Quant au Premier ministre irlandais, il a rendu publique sa décision lors d’une conférence de presse, au cours de laquelle il a qualifié d’« épouvantables » les souffrances que vivent en ce moment les Palestiniens à Gaza. Dans son discours, Simon Harris a déclaré reconnaître les aspirations du peuple palestinien à vivre librement, et a comparé sa lutte à celle de son peuple pour son indépendance.

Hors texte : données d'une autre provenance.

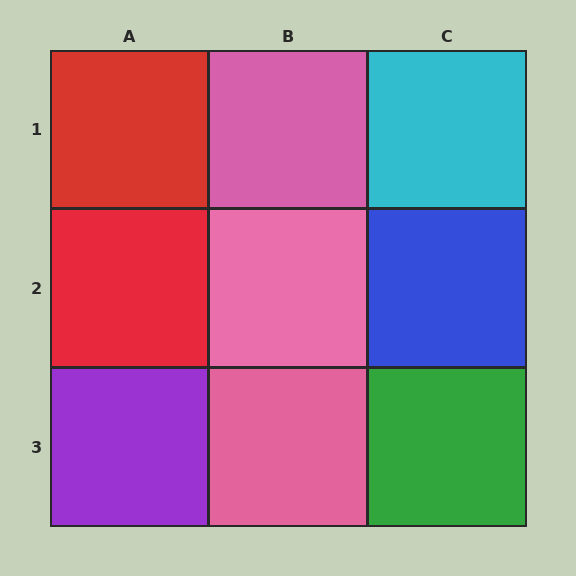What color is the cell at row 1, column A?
Red.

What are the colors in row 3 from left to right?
Purple, pink, green.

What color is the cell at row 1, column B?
Pink.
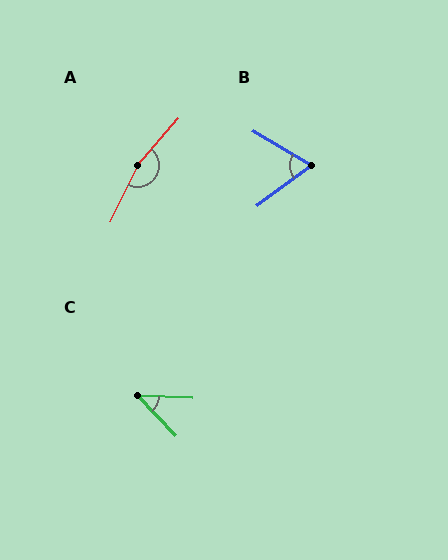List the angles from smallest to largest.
C (44°), B (67°), A (165°).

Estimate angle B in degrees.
Approximately 67 degrees.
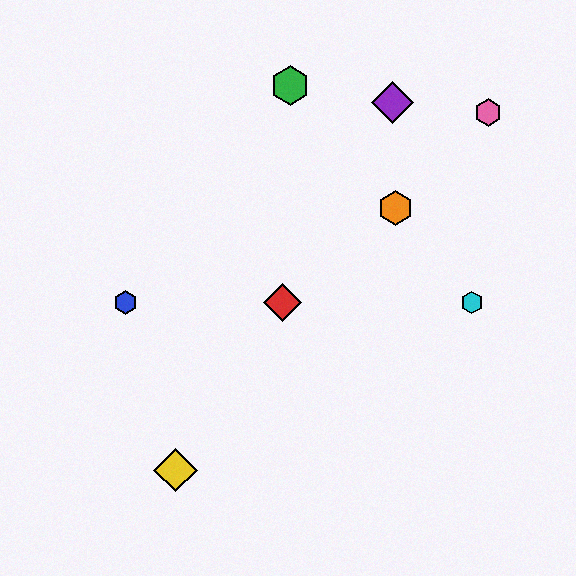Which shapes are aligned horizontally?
The red diamond, the blue hexagon, the cyan hexagon are aligned horizontally.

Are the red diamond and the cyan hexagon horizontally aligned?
Yes, both are at y≈302.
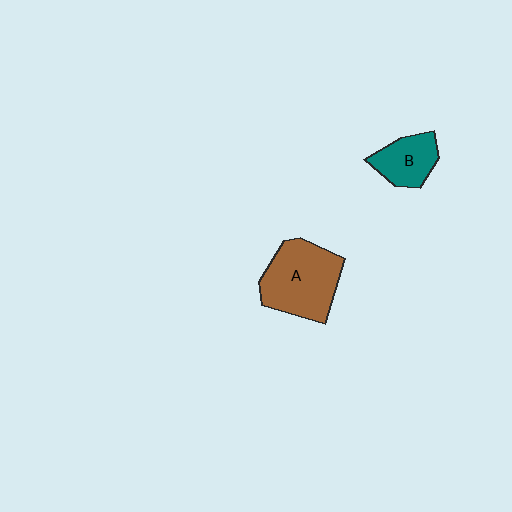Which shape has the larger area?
Shape A (brown).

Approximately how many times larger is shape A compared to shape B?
Approximately 1.9 times.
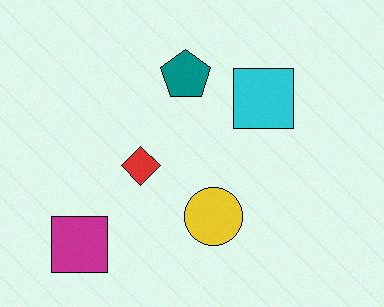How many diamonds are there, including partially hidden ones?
There is 1 diamond.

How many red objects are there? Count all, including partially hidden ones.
There is 1 red object.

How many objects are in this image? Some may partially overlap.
There are 5 objects.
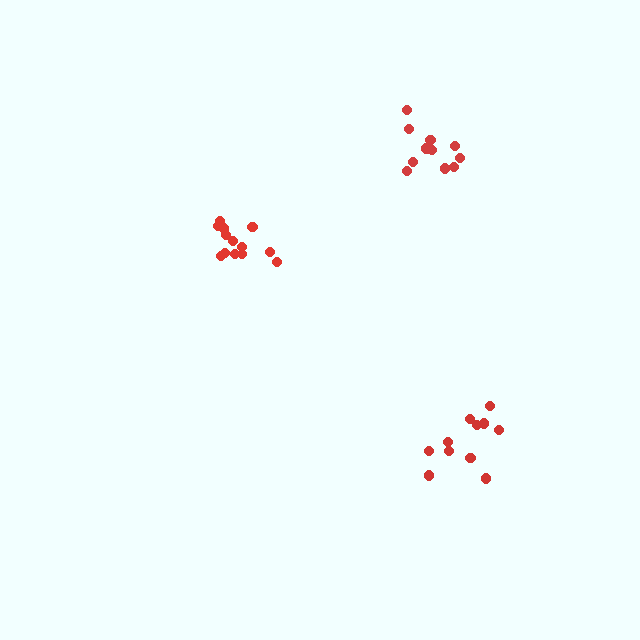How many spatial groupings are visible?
There are 3 spatial groupings.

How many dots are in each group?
Group 1: 13 dots, Group 2: 11 dots, Group 3: 11 dots (35 total).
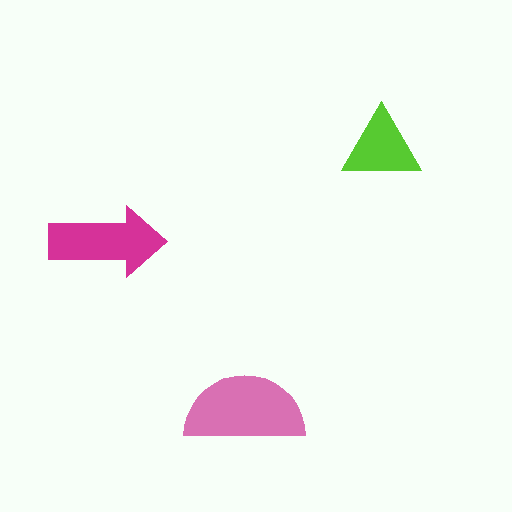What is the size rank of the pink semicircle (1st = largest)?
1st.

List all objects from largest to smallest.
The pink semicircle, the magenta arrow, the lime triangle.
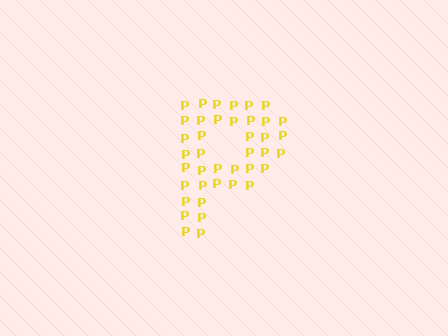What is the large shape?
The large shape is the letter P.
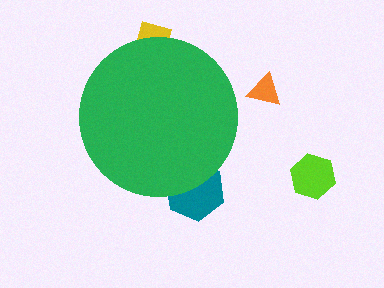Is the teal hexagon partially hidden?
Yes, the teal hexagon is partially hidden behind the green circle.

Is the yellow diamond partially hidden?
Yes, the yellow diamond is partially hidden behind the green circle.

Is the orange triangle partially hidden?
No, the orange triangle is fully visible.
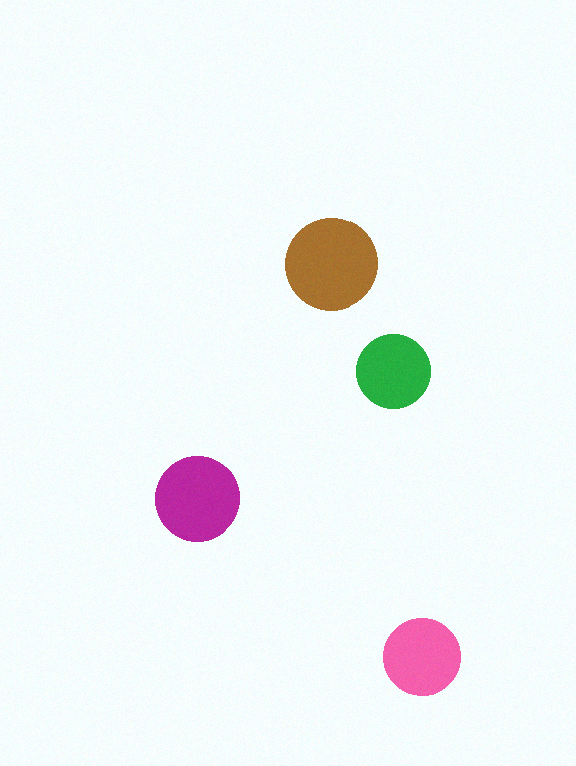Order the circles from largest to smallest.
the brown one, the magenta one, the pink one, the green one.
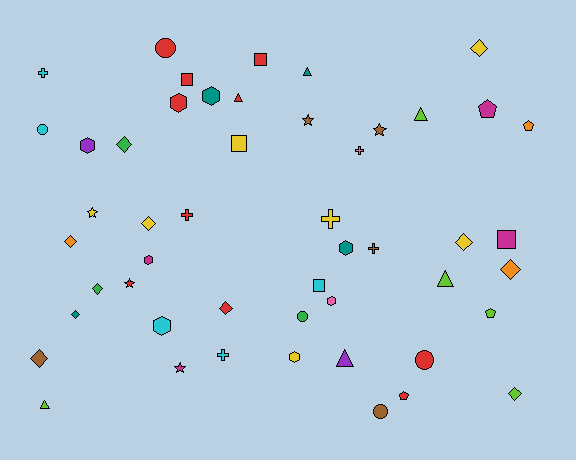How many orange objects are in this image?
There are 3 orange objects.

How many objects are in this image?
There are 50 objects.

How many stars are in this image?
There are 5 stars.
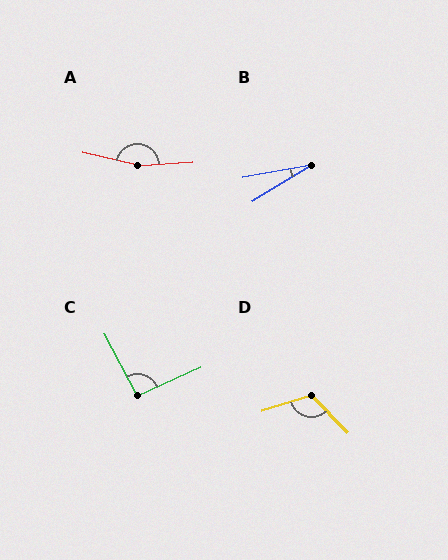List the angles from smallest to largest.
B (21°), C (94°), D (117°), A (164°).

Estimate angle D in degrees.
Approximately 117 degrees.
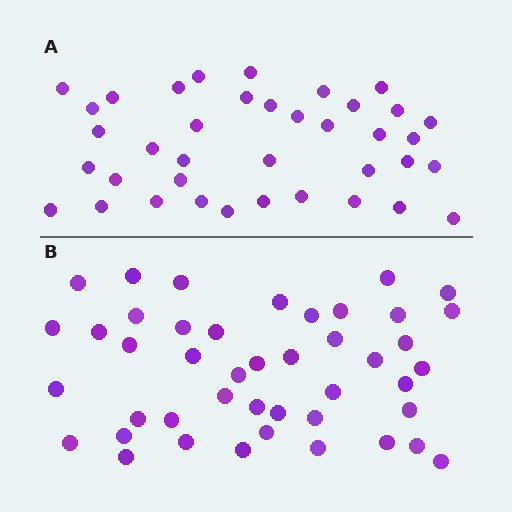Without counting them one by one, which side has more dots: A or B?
Region B (the bottom region) has more dots.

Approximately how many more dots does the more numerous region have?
Region B has about 6 more dots than region A.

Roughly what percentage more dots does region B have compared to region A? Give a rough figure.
About 15% more.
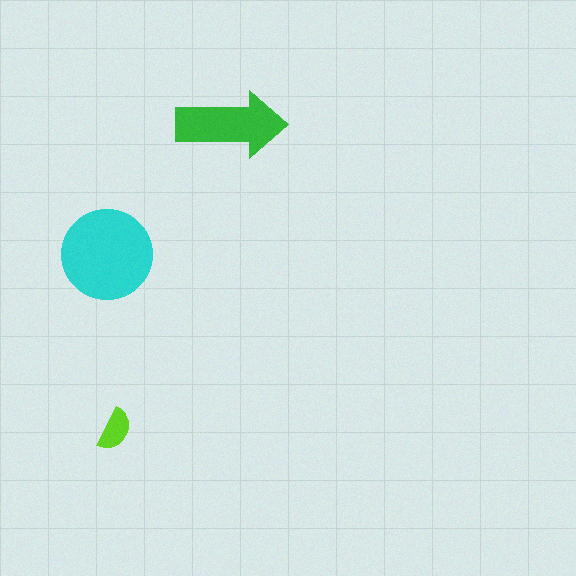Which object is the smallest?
The lime semicircle.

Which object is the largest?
The cyan circle.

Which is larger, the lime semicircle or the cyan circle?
The cyan circle.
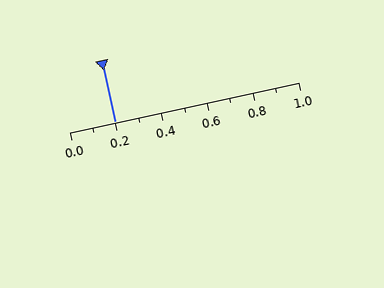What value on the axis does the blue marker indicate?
The marker indicates approximately 0.2.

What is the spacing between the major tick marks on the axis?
The major ticks are spaced 0.2 apart.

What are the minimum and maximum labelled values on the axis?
The axis runs from 0.0 to 1.0.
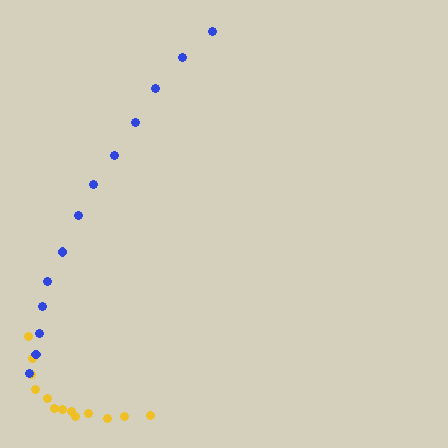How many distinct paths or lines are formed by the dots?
There are 2 distinct paths.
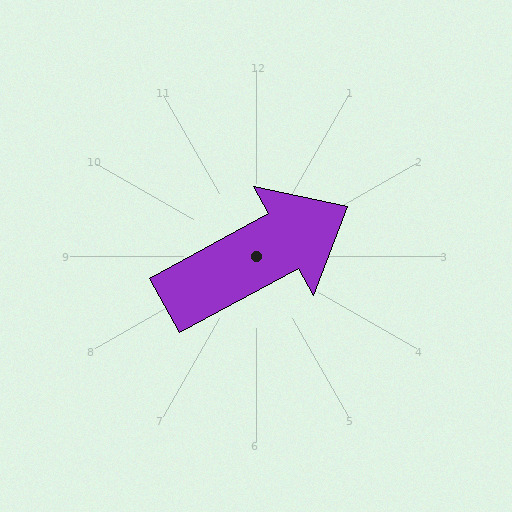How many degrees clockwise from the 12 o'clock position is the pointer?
Approximately 61 degrees.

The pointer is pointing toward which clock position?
Roughly 2 o'clock.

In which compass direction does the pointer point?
Northeast.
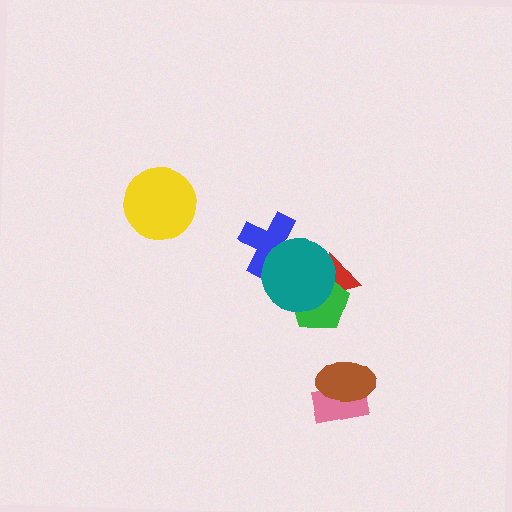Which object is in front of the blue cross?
The teal circle is in front of the blue cross.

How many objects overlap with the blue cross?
1 object overlaps with the blue cross.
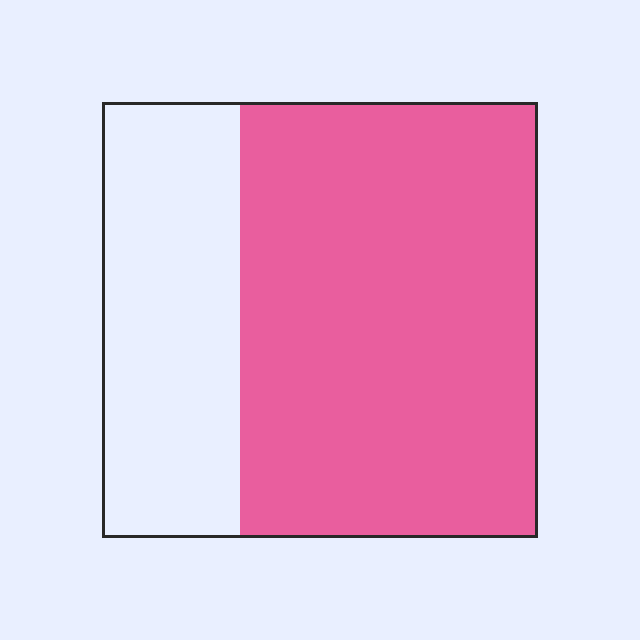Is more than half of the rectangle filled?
Yes.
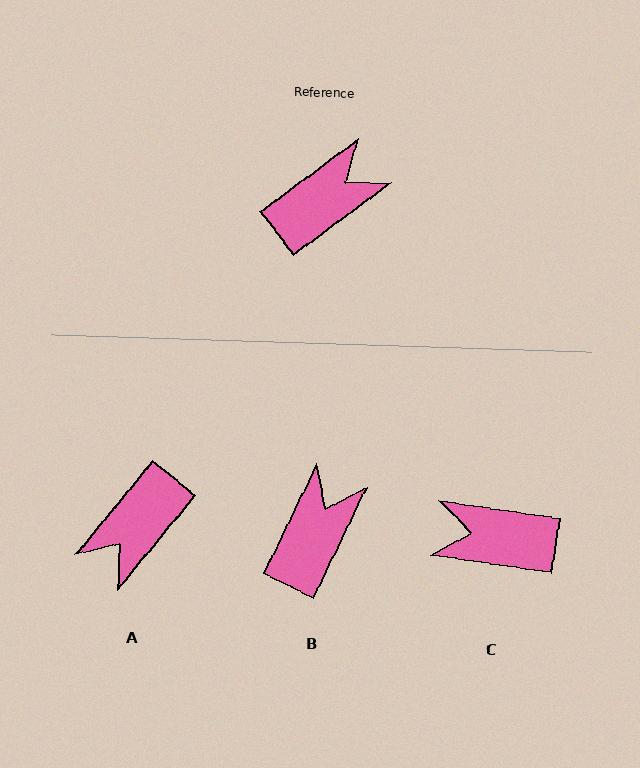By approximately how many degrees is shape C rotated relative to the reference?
Approximately 134 degrees counter-clockwise.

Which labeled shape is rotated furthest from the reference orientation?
A, about 166 degrees away.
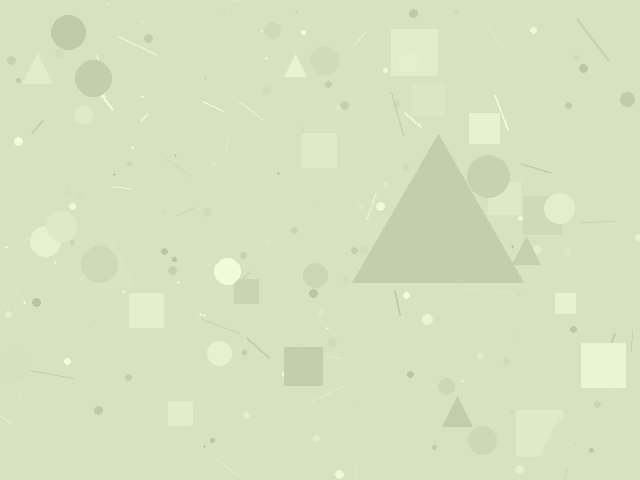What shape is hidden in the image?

Le traumatisme de la colonisation des Britanniques est encore douloureux, rappelle notre correspondante à Dublin. Elle alimente ce sentiment d’une histoire commune avec la Palestine. « Chaque gouvernement va désormais prendre toutes les mesures nécessaires pour prendre effet de cette décision », fait valoir le chef du gouvernement.

Cette reconnaissance est une première étape – essentielle, certes –, afin d’amener sur la table une solution à deux États, « seule voie crédible vers la paix entre Israël et la Palestine », selon Simon Harris. « Avant cette annonce, j’ai parlé à un certain nombre d’autres dirigeants et je suis convaincu que d’autres se joindront à nous dans les semaines à venir », a-t-il confié.

D’autres pays attendus ?

Cette reconnaissance conjointe de la Palestine en tant qu’État prendra donc officiellement effet à partir du 28 mai. Ce qui laisse quelques jours donc à d’autres pays pour se manifester. D’après le décompte de l’Autorité palestinienne, 142 pays des 193 États membres de l’ONU ont jusqu’à présent annoncé qu’ils reconnaissaient un État palestinien. L’initiative conjointe de Madrid, Dublin et Oslo, pourrait être rejointe par d’autres pays européens.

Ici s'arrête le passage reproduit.